The study, first-authored by David Smith, MD, of Cincinnati Children’s Hospital Medical Center, was published recently in the Orthopaedic Journal of Sports Medicine.
The researchers analyzed concussion statistics from athletes playing multiple sports in 497 high schools from across the U.S. with altitudes ranging from 7 feet to 6,903 feet with 600 feet being the median. They also examined football separately since it has the highest concussion rate of high school sports. The numbers came from the National High School Sports-Related Injury Surveillance System which is directed by Comstock.
The results showed a 31 percent decrease in concussion rates among all high school sports played at altitudes of 600 feet and above. Concussion rates for high school football players at these altitudes decreased by 30 percent.

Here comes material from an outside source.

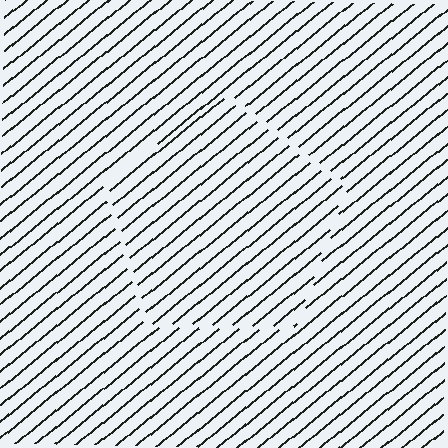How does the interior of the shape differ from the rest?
The interior of the shape contains the same grating, shifted by half a period — the contour is defined by the phase discontinuity where line-ends from the inner and outer gratings abut.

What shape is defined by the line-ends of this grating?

“We did see significant differences in concussion rates with elevation changes,” Comstock said. “This could mean that kids in Colorado are less likely to sustain a concussion playing sports than kids in Florida.”
While reasons for these declines are unclear, the study suggests a possible explanation – as one ascends in altitude blood vessels in the brain undergo mild edema or swelling. This swelling along with other physiological changes cause the brain to fit more tightly in the skull so that it cannot move around as violently when struck. Sports-related concussions usually result from the brain colliding with the skull following a blow to the athlete.
“Vasogenic edema in the brain leads to increased extravascular water,” the study says. “These two adaptations would also lead to a tighter packaging of the brain with increased blood cell content surrounding the brain.”
Comstock said the next step may be to look at professional sports.
“If this study is correct, we should look to replicate our findings in the National Football League,” Comstock said. “For example, if the Broncos play the Chargers in San Diego or the Dolphins in Miami they should experience more concussions than when they play here in Denver.”
The incidence of concussion among high school athletes has grown tremendously. The Centers for Disease Control and Prevention estimate the annual incidence of sports-related traumatic brain injury in the U.S. at 1.6 million to 3.8 million with many more going undiagnosed. In a recent 10-year period there has been a 100 percent increase among 8 to 13-year-olds and a 200 percent increase among 14 to 19-year-olds in sports-related emergency room visits for concussion.
Comstock said sports equipment hasn’t changed in decades and this study could possibly pave the way for the design of new protective equipment to reduce concussions.
Interestingly, scientists found that putting mild pressure on a rat’s jugular vein increased pressure on the brain and reduced injury from concussion by 83 percent.
“There are many possibilities here,” Comstock said. “But we are just beginning to understand the connections between altitude and concussion.”